Will differentiated integration not lead to a total disruption at the end? I do not think so, because the existing links, in particular in the economy and the respective interests are so strong, that cutting them would lead to economic suicide. Furthermore, neighbouring countries have common interests per se: in trade, in infrastructure, movement of people, etc. Of course, much would also depend from an appropriate set up of the remaining institutions. If they succeed to really serve as a facilitator in the new framework and prove to be beneficial for all, such a type of European Union would find more acceptance than the present model.

Wahl’s idea is that if a country opts for austerity, it can do this for itself, but austerity cannot be imposed anymore to others. Opening the EU treaty in order to selectively disintegrate the Union may nonetheless spell trouble. The problem is twofold. First, also Wahl’s third way seems to require treaty changes, which are difficult to achieve and would take a large coalition of the willing, including Germany and other surplus countries. Second, unintended consequences could easily dominate the process, despite Wahl’s appeal to the common sense (“everyone should and will avoid economic suicide”). Countries do not always avoid suicides or catastrophes. It is not that long ago when Germany chose, through multiple elections, political manoeuvring and violence, and finally referendum, a path that led to a total moral, military and economic disaster.

There seems to be a need for many plans, each for different contingencies. The left can try to build coalitions, both in national and European elections, either for plan A or for Wahl’s model of selective disintegration. Both cannot be achieved simultaneously. Treaty changes could, in turn, be achieved in two different ways. The conservative way consists of first organizing an intergovernmental convention and then having the outcome ratified in national parliaments. The process involves at least some national referenda. This way accords with the principles and procedures of classical international law. It is also the hardest possible way to change anything. To get the simultaneous support of all the 27 member states (or their representatives) for any particular reform proposal is difficult at best. Any change to any direction is likely to trigger wide resistance in one or more countries. Meanwhile the rise of rampant nationalism and the process of disintegration may well continue unabated.

But there is an alternative. A more cosmopolitan and democratic way is to convene an assembly of directly elected citizens’ representatives. The outcome would be a constitution legitimised through an EU-wide referendum. This constitution can be made implementable by setting up adequate democratic procedures, where also national parliaments (or a new second chamber of the European Parliament) play(s) an important role. This possibility is fully consistent only with plan A.

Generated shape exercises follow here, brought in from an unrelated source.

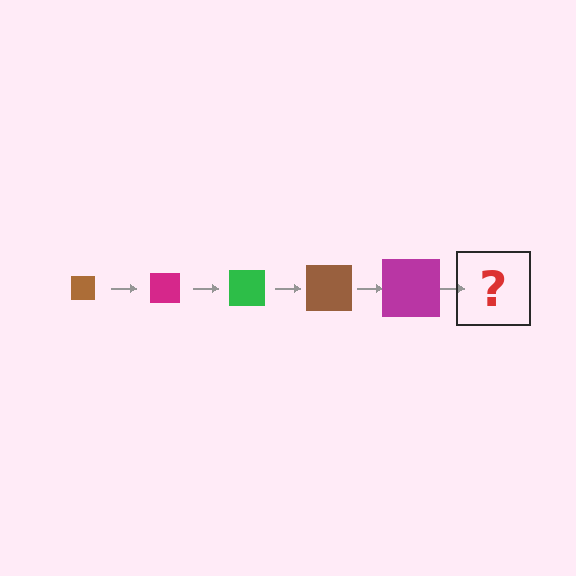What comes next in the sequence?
The next element should be a green square, larger than the previous one.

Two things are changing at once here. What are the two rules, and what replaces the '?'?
The two rules are that the square grows larger each step and the color cycles through brown, magenta, and green. The '?' should be a green square, larger than the previous one.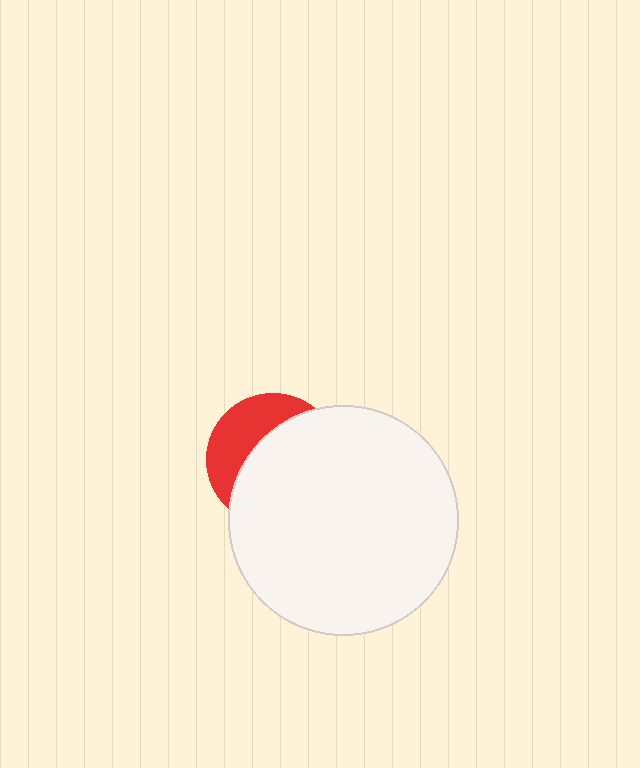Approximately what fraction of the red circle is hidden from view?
Roughly 65% of the red circle is hidden behind the white circle.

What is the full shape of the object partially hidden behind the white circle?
The partially hidden object is a red circle.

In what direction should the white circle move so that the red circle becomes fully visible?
The white circle should move toward the lower-right. That is the shortest direction to clear the overlap and leave the red circle fully visible.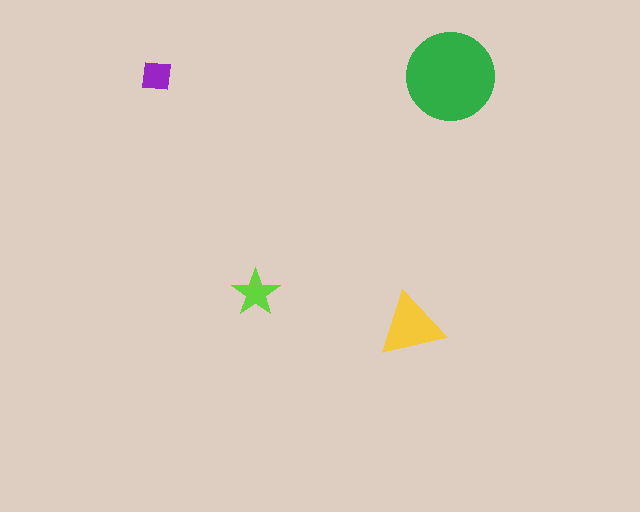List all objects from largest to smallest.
The green circle, the yellow triangle, the lime star, the purple square.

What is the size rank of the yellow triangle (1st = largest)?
2nd.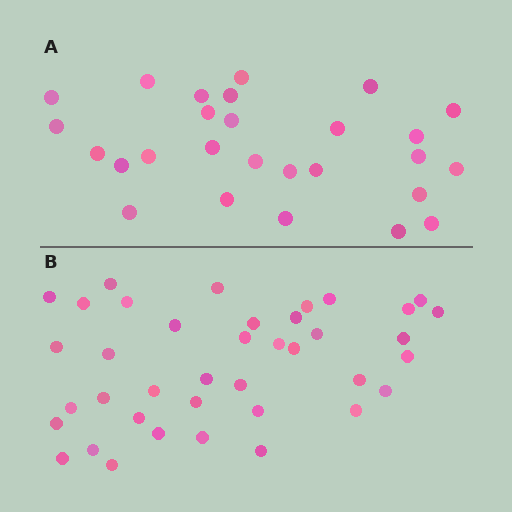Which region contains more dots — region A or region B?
Region B (the bottom region) has more dots.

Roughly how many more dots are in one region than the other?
Region B has roughly 12 or so more dots than region A.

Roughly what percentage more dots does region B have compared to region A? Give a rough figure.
About 45% more.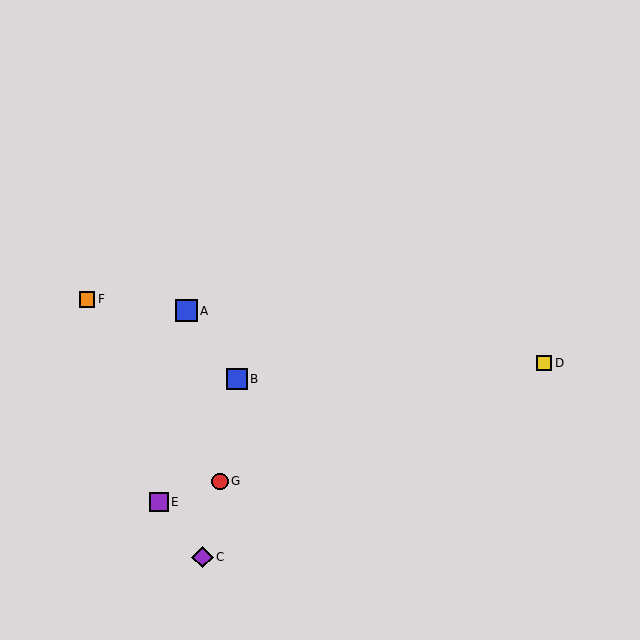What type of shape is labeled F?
Shape F is an orange square.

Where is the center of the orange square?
The center of the orange square is at (87, 299).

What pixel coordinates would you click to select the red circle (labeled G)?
Click at (220, 481) to select the red circle G.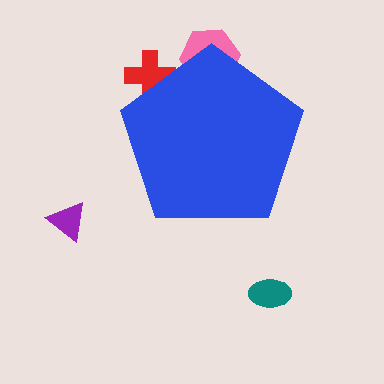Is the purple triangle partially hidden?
No, the purple triangle is fully visible.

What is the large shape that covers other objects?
A blue pentagon.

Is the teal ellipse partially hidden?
No, the teal ellipse is fully visible.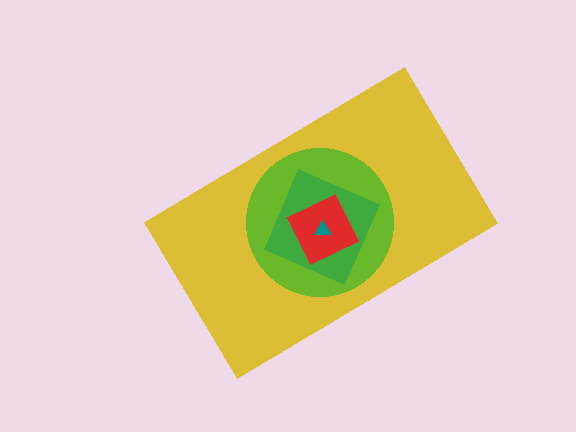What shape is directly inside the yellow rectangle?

As I have argued elsewhere (see also our introduction to the Brexit special forum), the main problem for the cosmopolitan project appears to be time and timing. Even if a strong political drive to transform the EU develops, perhaps as a result of the next economic crisis, it is likely that the transformation process will take years. Moreover, until such a collective will forms, the process of ‘completing the EMU’ is likely to proceed in accordance with the scheme of the five presidents’ report (this might change only if the social-democrats and greens withdraw their support from these plans). This means that the Union must muddle through something like a decade or more before the effects of the transformation could become tangible in the everyday lives of European citizens. Meanwhile new crises are likely to erupt and new shifts in the political landscape to occur.

I thus agree with Jonas Sjöstedt, the chair of the Swedish Left Party, who argued in his closing speech that tumultuous and regressive times seem to lie ahead of us.